6 Comments on Gigabyte Unveils SuperOverclock VRM Boards for Graphics Cards
I wonder where I could buy one of these.
Reference cards like 780, 780 ti, Titan, Titan Black, 290x, etc. have bad vrms, so that way you get higher clocks with voltage above 1.4-1.5v.
Just for comparison the R9 290X uses 150nH chokes across five phases when most other high end cards use 220nH chokes on six phases or more phases. The HD 7970 used 220nH 60A chokes on 6 phases and some HD7970 records are still held by the reference cards even after the MATRIX and Lightning came out. So really if AMD had just used bigger chokes the R9 290X VRM would have been OK. I even found chokes that have lower electrical resistance push the same current and have higher inductance but their just too big compared to the reference R9 290X chokes and would have required a longer or wider PCB.
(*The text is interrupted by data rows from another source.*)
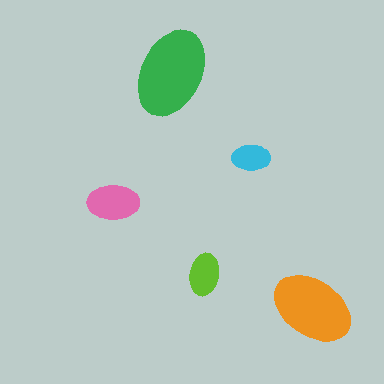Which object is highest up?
The green ellipse is topmost.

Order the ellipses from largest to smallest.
the green one, the orange one, the pink one, the lime one, the cyan one.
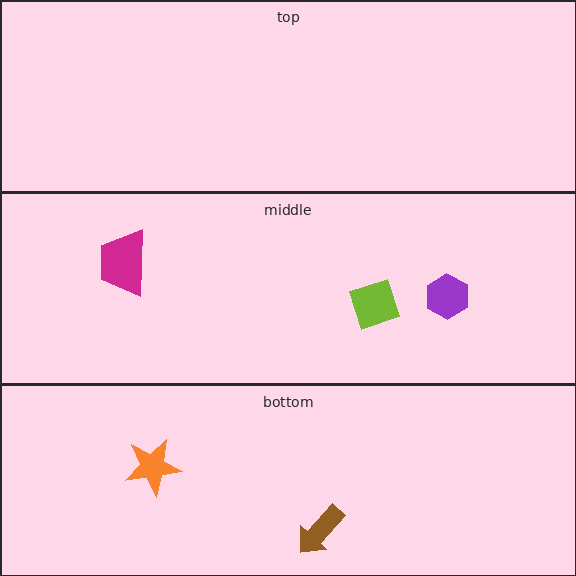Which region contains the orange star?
The bottom region.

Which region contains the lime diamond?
The middle region.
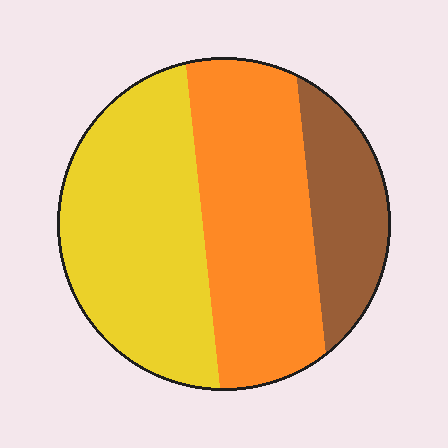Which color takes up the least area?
Brown, at roughly 20%.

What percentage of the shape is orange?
Orange covers 40% of the shape.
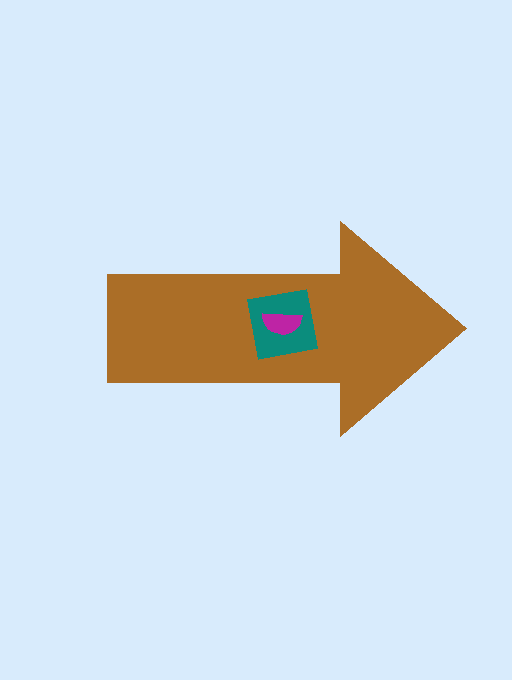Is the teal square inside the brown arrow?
Yes.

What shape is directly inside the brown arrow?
The teal square.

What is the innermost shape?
The magenta semicircle.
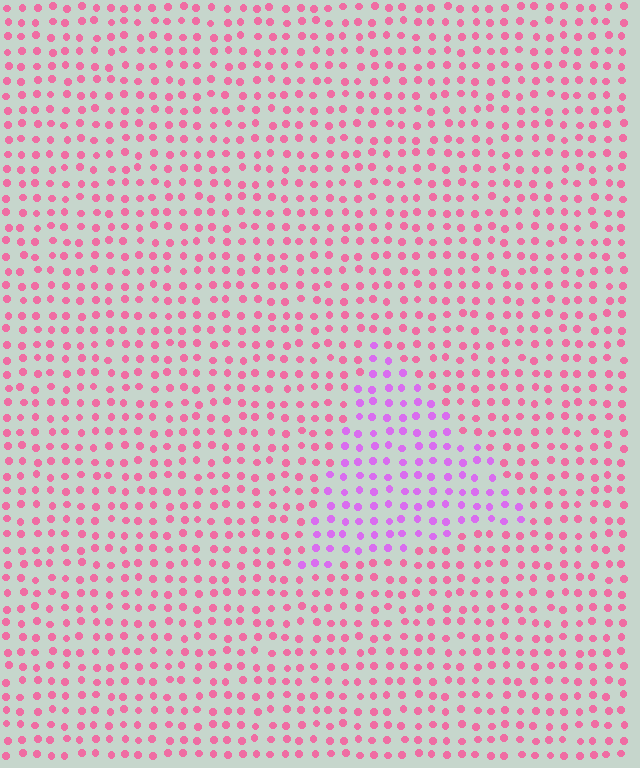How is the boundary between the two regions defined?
The boundary is defined purely by a slight shift in hue (about 45 degrees). Spacing, size, and orientation are identical on both sides.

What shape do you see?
I see a triangle.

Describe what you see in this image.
The image is filled with small pink elements in a uniform arrangement. A triangle-shaped region is visible where the elements are tinted to a slightly different hue, forming a subtle color boundary.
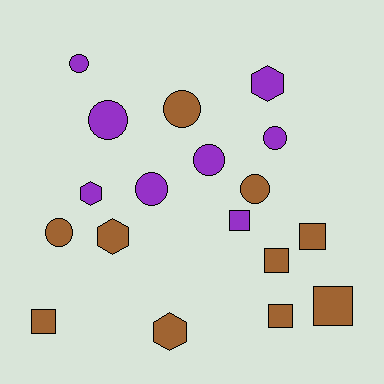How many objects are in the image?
There are 18 objects.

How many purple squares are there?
There is 1 purple square.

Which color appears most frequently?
Brown, with 10 objects.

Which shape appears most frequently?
Circle, with 8 objects.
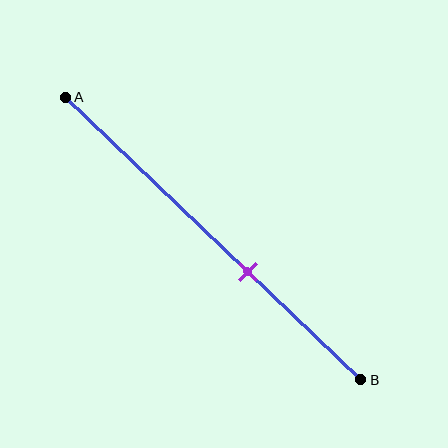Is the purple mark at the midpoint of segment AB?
No, the mark is at about 60% from A, not at the 50% midpoint.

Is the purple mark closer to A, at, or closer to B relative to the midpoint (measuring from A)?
The purple mark is closer to point B than the midpoint of segment AB.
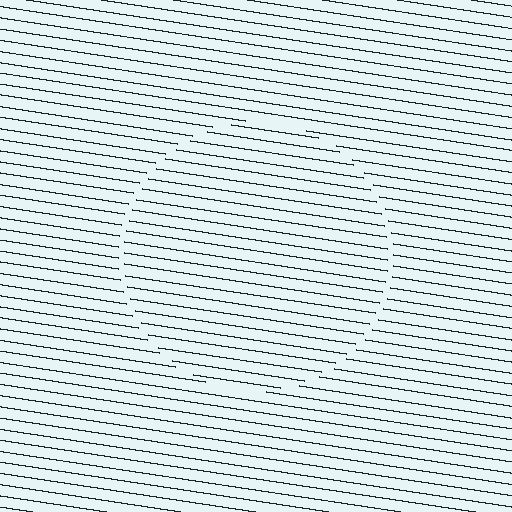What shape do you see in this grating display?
An illusory circle. The interior of the shape contains the same grating, shifted by half a period — the contour is defined by the phase discontinuity where line-ends from the inner and outer gratings abut.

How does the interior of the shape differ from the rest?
The interior of the shape contains the same grating, shifted by half a period — the contour is defined by the phase discontinuity where line-ends from the inner and outer gratings abut.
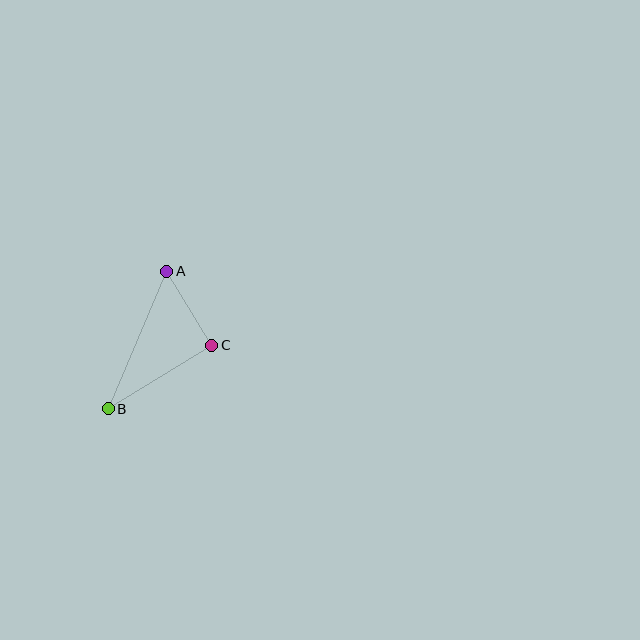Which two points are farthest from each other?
Points A and B are farthest from each other.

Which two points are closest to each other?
Points A and C are closest to each other.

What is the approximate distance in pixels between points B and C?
The distance between B and C is approximately 122 pixels.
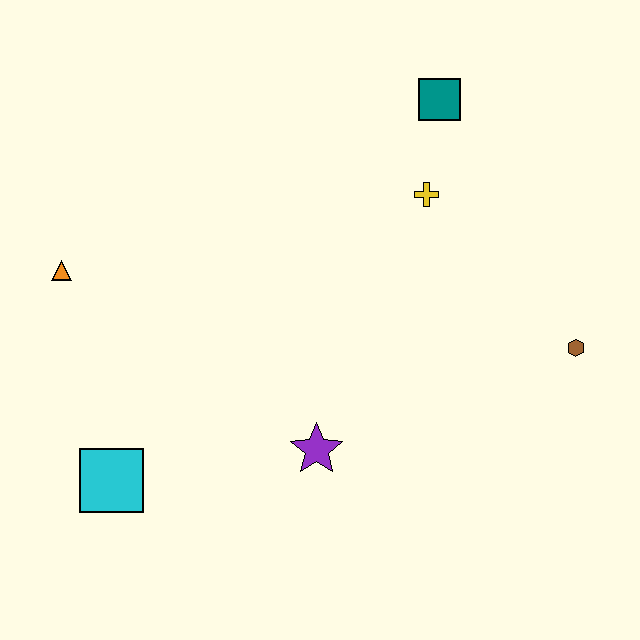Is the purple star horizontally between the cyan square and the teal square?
Yes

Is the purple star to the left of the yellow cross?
Yes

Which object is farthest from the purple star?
The teal square is farthest from the purple star.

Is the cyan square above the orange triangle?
No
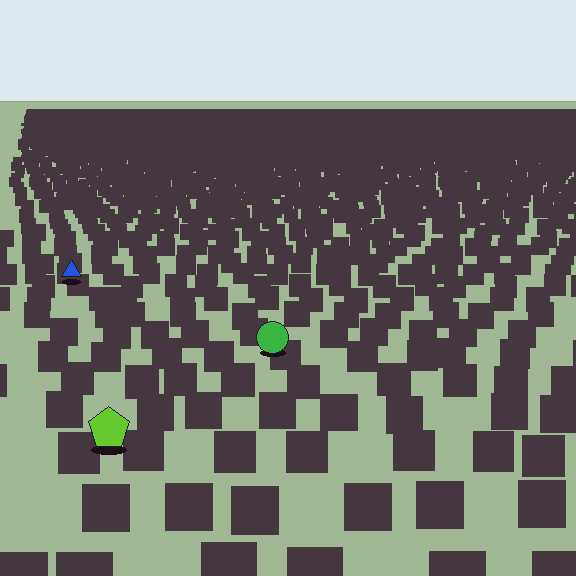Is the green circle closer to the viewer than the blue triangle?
Yes. The green circle is closer — you can tell from the texture gradient: the ground texture is coarser near it.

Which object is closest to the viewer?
The lime pentagon is closest. The texture marks near it are larger and more spread out.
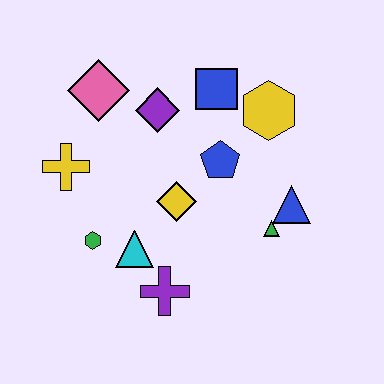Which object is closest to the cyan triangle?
The green hexagon is closest to the cyan triangle.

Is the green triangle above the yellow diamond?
No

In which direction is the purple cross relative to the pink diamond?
The purple cross is below the pink diamond.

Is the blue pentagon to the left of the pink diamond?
No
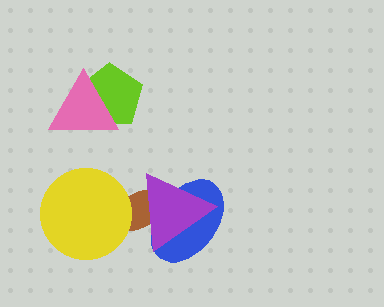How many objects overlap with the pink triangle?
1 object overlaps with the pink triangle.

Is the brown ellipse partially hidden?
Yes, it is partially covered by another shape.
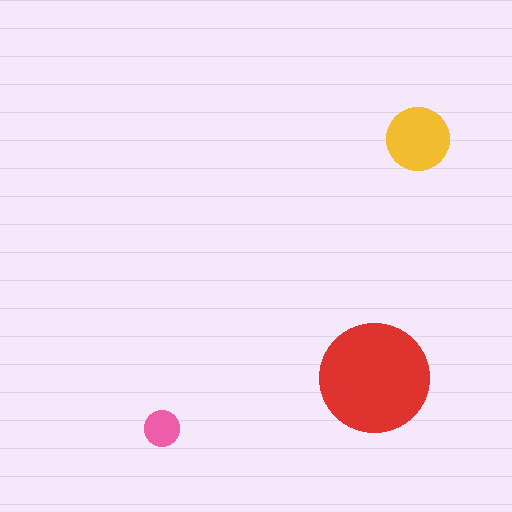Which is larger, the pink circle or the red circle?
The red one.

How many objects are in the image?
There are 3 objects in the image.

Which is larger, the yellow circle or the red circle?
The red one.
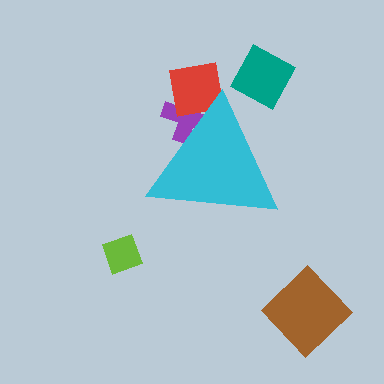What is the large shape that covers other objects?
A cyan triangle.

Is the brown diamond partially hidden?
No, the brown diamond is fully visible.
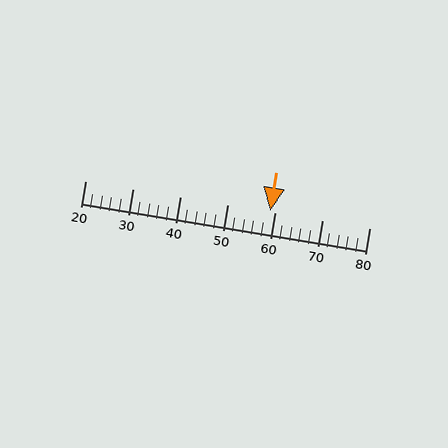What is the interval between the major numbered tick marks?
The major tick marks are spaced 10 units apart.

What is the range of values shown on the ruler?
The ruler shows values from 20 to 80.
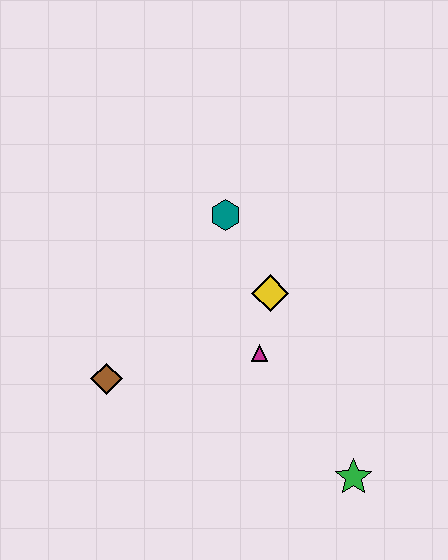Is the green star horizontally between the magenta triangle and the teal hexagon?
No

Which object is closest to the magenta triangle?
The yellow diamond is closest to the magenta triangle.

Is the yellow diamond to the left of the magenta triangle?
No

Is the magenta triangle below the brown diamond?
No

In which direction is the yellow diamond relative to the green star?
The yellow diamond is above the green star.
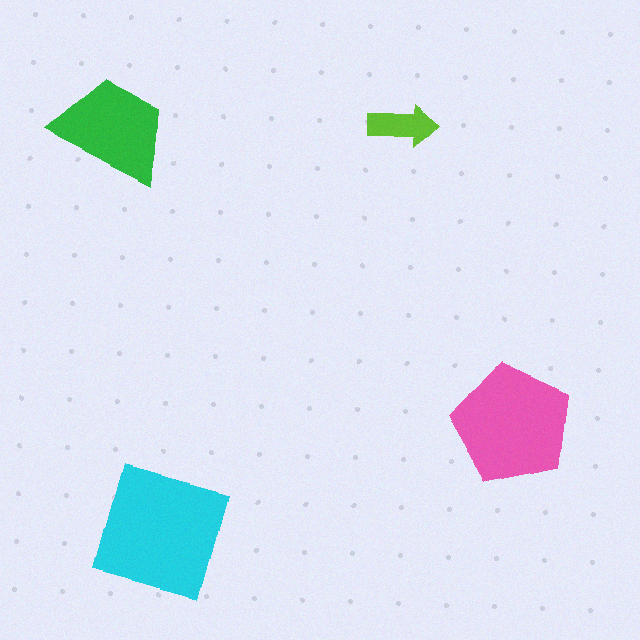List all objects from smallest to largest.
The lime arrow, the green trapezoid, the pink pentagon, the cyan square.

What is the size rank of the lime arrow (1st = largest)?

Now to support your point of view, yeah AMD's VRMs are better because many Titan, 780 Ti and cards with similar PCB have died with voltage <1.5 and in some cases with lower than 1.4 V as well. I never saw a card dying by inductors but mostly cause of cheap/no hi-end mosfets and thats because IC, handles (values and everything) the Vdroop and voltages but mosfets do the real job, thats why mosfets get hot.
Last but not least, you couldnt make a 290x work with Evga Epower because you had to surpass the ΙΩR IC. That IC cuts the rest voltages of the card (I dont know if all or just VCCIO) in case you solder epower. GB did a nice trick to avoid that but I cant get into any more details because I dont know if they want me to. :P
Also drawing too much current through an inductor causes it's inductance to drop massively causing v ripple t get so big that whatever it's feeding will error the good news is that a reboot is eenough to fix that most of the time.